I'm currently trying to use the Levenberg Marquardt optimisation method with Keras. In the attached file, I tried to link Keras to "scipy.optimize.least_squares".
My goal is to retrieve the very simple relationship y = 2*x out of a training dataset.
In the function "model_residuals", I compute the residuals using both Keras (residual list "r") and a simple linear regression model (residual list "r2"). When the function "model_residuals" returns "r2" (linear regression model), it converges very well towards the optimal solution.
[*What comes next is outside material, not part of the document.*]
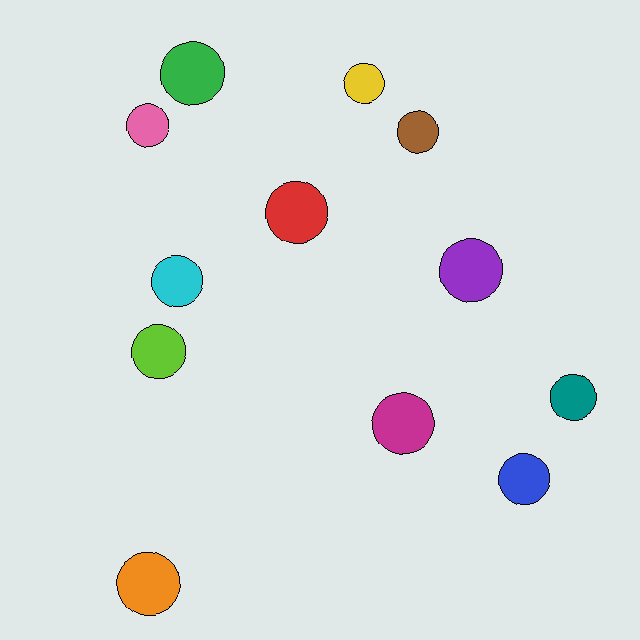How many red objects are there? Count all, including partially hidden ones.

However, when the function "model_residuals" returns "r" (Keras), it doesn't converge at all.
I was able to check that the residual lists "r" and "r2" are always almost exactly the same.
Why does my program converge for "r2" and not for "r"?
Could someone please tell me what went wrong?
I copied the whole code below.
Best wishes.
import sys
import numpy as np
import matplotlib.pyplot as plt
from keras.models import Sequential
from keras.layers import Dense
from keras.optimizers import *
from scipy.optimize import least_squares
from copy import deepcopy
# Data generation.
np.random.seed(0); n_samples = 20;
X = np.linspace(-1, 1, n_samples)
y = 2 * X + np.random.randn(n_samples) * 0.1; # The equation / model we want to retrieve is Y = 2X.
# Construction of the Keras ANN model.
model = Sequential()
model.add(Dense(1, input_dim=1, use_bias=False, activation='linear'))
###########################################
# Function which returns the residuals as a list.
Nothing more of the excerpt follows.